Yesterday was our final day in Cape Town. As we flew back to Johannesburg, I reflected on the sites, tours, and people we encountered which have expanded my understanding of the cultural, historical and political dynamics of this beautiful port city. It's been a whirlwind. Over the last three days I've feasted on some of the best Indian and African food ever (District 6 Guest House, our home for the last 3 days, and Marcos African Restaurant respectively); we visited the bleak terrain of Robben Island, the prison home to Nelson Mandela and other luminaries from the 1960s anti-apartheid leadership; toured The District 6 Museum, which chronicles the apartheid government's forcible removal of some 70,000 people from a thriving multi-cultural community in the 1970s; had a sumptuous lunch at the lovely home of Archbishop and Mrs. Desmond Tutu; engaged in a powerful conversation with 7 young Black women entrepreneurs struggling to elbow their way into Cape Town's white and male dominated business community; visited Table Mountain, the incredible mountain range towering above Cape Town (we didn't go to the top because of dense cloud cover); and finally, just before heading to Cape Town International airport, we met with the director of Nonceba Family Center, a rape crisis and women's shelter in Khayelitsha, the largest Black township outside of Cape Town.
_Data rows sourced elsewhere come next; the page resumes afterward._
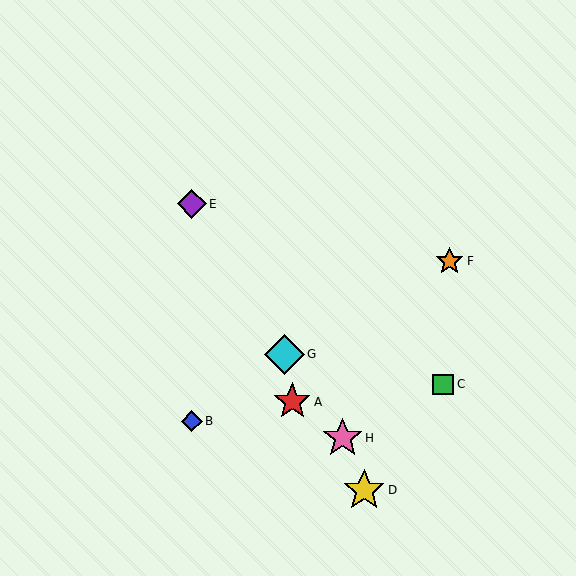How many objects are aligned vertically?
2 objects (B, E) are aligned vertically.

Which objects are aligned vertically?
Objects B, E are aligned vertically.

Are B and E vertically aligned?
Yes, both are at x≈192.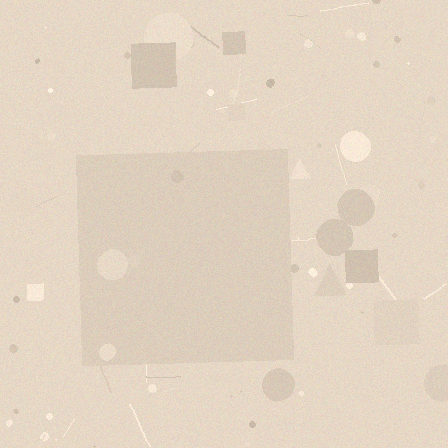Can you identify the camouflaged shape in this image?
The camouflaged shape is a square.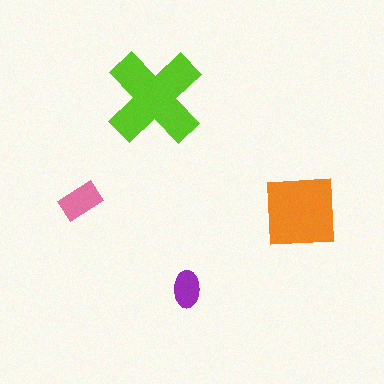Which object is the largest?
The lime cross.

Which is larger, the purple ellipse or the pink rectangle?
The pink rectangle.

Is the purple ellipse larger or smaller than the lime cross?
Smaller.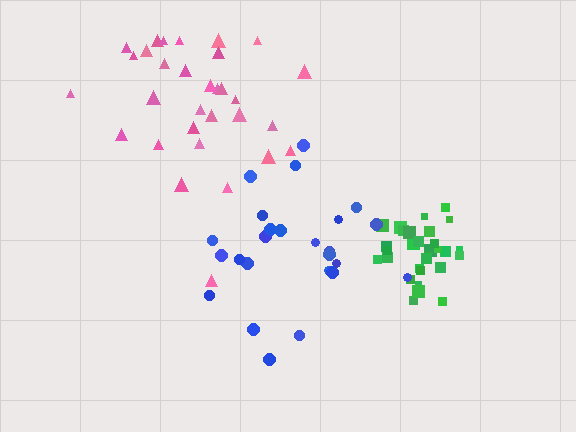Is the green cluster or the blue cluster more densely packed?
Green.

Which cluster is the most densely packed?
Green.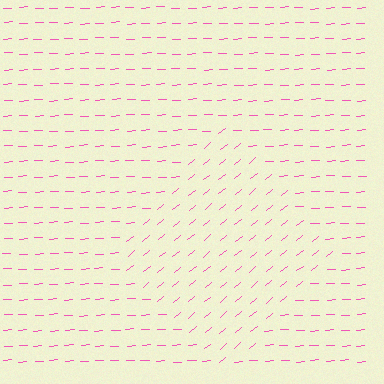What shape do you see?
I see a diamond.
This beautiful, state of the art facility was opened in 2008 (although they have been providing services since 1998) with support generated after the tragic death of a 19-year-old budding filmmaker, Ashley Kaimowitz, who had been introduced to Nonceba while making a film about child rape in Khayelitsha in 2002. (She was killed by a drunk driver in 2005). While the stories of rape, incest and abuse were sickening, many of them sounded hauntingly familiar to the horrors that happen to young children, teenage girls and vulnerable women in the States. But what is disturbingly different: Nonceba is the ONLY such center in all of Khayelitsha, a township of almost a million people.
My take away message was that there is incredible power in one person's stand against injustice. In the mid-90s, the director of Nonceba Family Center, Nocawe Mokayi, was so horrified when a six year old was raped, she was moved to action. Over a decade later, she has created a safe haven for vulnerable, abused children while leading an education revolution to empower young girls and women to heal their wounds.